When your sauce is at the consistency you want, i.e. smooth and firm, coating the back of a spoon, season to taste with lemon juice salt and tabasco or paprika.

Best served immediately, but can be held for a short time provided it is covered and kept warm. (No more than 1 hour).

Tomato

A basic tomato sauce is the start point for Provençale, creole, Spanish and Portuguese sauces, it is also the base of a pizza topping, and the basis of Bolognese. In its unadorned form below it goes well with stuffed marrow, for example.

You will need:

Oven-proof pan with a lid

50gm – belly pork

Mirepoix

1 clove – Garlic

2 x cans – Chopped tomatoes

Chicken stock

Ham bone (optional)

Salt and sugar to taste

Sachet of bay leaf, Thyme, parsley sprigs and peppercorns. (see Espagnole sauce)

To put together:

Pre-heat oven to 300F

Fry pork over a low heat until fat liquefies, add mirepoix and fry until onion is clear but not browned. Add tomatoes, ham bone, the stock and sachet.

Bring to the boil, cover, place in the oven for 2 hours.
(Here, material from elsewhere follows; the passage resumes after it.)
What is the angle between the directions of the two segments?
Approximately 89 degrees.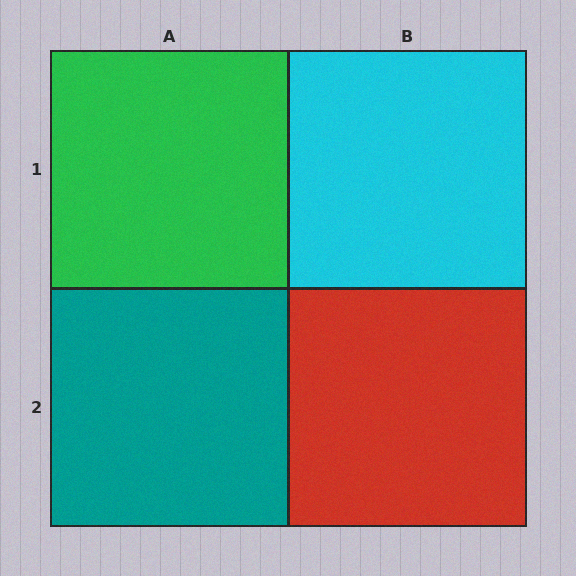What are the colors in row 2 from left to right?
Teal, red.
Remove from the oven, discard sachet and ham bone and purée the rest in a blender until smooth.

Season to taste, adding just enough sugar to counteract the tang of the tomatoes.

Serve hot immediately, or keep covered and warm until service.

For vegetarian version leave out the ham bone and replace the pork with olive oil.

Fresh tomatoes can be used:

Bring a pan of water to the boil, add fresh tomatoes, roughly the same as two cans of tomatoes, dependant on size, for about 20 seconds, remove all the tomatoes, the skin will peel off the flesh.